Cllr Adeleke noted item 4.7, thanking FWilliamson and the team of the employment of 2 additional officers to support tenants during this difficult time. Cllr Adeleke felt Osborne’s reputation was poor and suggested tenants would get more comfort if apology letters came from the Council instead. FWilliamson appreciated this concern and noted they were corresponding with Osborne on a number of performance issues, involving the Legal Team and the Corporate Housing Working Group to review specific issues. FWilliamson explained there was a need to continue to supply a repairs service. She felt they would be in a stronger position in several months’ time to send letters to residents in respect of measures that demonstrated Osborne had improved their service. FWilliamson noted the construction industry was experiencing challenges as a whole. It was imperative that residents were able to have repairs undertaken in a timely manner, and professionally. The Corporate Working Housing Group and Managing Director of Osborne were all involved.
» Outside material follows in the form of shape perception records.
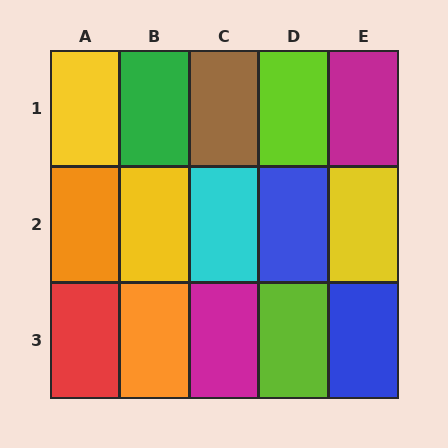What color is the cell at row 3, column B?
Orange.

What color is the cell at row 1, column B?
Green.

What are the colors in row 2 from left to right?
Orange, yellow, cyan, blue, yellow.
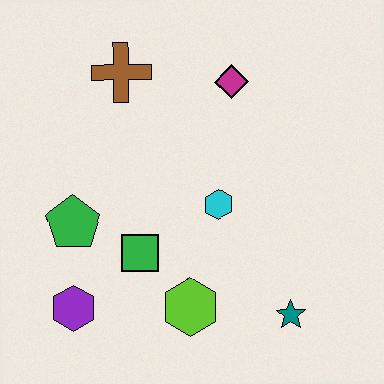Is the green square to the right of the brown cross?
Yes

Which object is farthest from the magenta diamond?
The purple hexagon is farthest from the magenta diamond.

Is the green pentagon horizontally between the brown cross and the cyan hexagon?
No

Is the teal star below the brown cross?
Yes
Cllr Mahmood confirmed the shortage of skilled workers in the construction industry. Cllr Mahmood asserted the Council’s reputation was affected by Osborne’s underperformance, and suggested some of the sheltered properties could be converted to single person tenancies rather than leave them void whilst the demand had decreased. FWilliamson answered that the Transformation Board was looking at key-to-key performance. First stage workshops had been undertaken to map issues around capacity and number of voids in the system. The second stage of the workshop was about increasing capacity in certain areas, understanding the void profile. Regards re-designation, FWilliamson did not think this would address the current issues because it was across general need and sheltered. They had to increase the capacity in the Lettings Team to get the backlog re-met to bring them to a closer target. FWilliamson promised to provide an update once the workshop was concluded to address bottlenecks identified.
Cllr Hollinghurst noted Ernst & Young had been commissioned and asked if a manager in this Authority could have covered this. FWilliamson explained the purpose was to use an external organisation who would be able to provide an impartial view and expert oversight. Cllr Hollinghurst accepted the value of having an independent organisation and asked why they went with a group as expensive as Ernst & Young. FWilliamson explained she was not responsible for commissioning Ernst & Young as this was undertaken by Corporate. Cllr Hollinghurst asked this question be passed on. Cllr Imarni noted Ernst & Young were a longstanding partner of the Council so she did not find it unusual they were commissioned to undertake this work. Cllr Griffiths explained the work was done quickly due to the challenges with Osborne. Cllr Griffiths noted Ernst & Young were reputable with great expertise in this field. Her understanding was they were comparable in the marketplace with other organisations. Cllr Imarni impressed the partnership was longstanding and that consultants on the whole were not cheap. Cllr Friedman asked if they did market testing. Cllr Imarni expected they did in line with the protocol of the Council.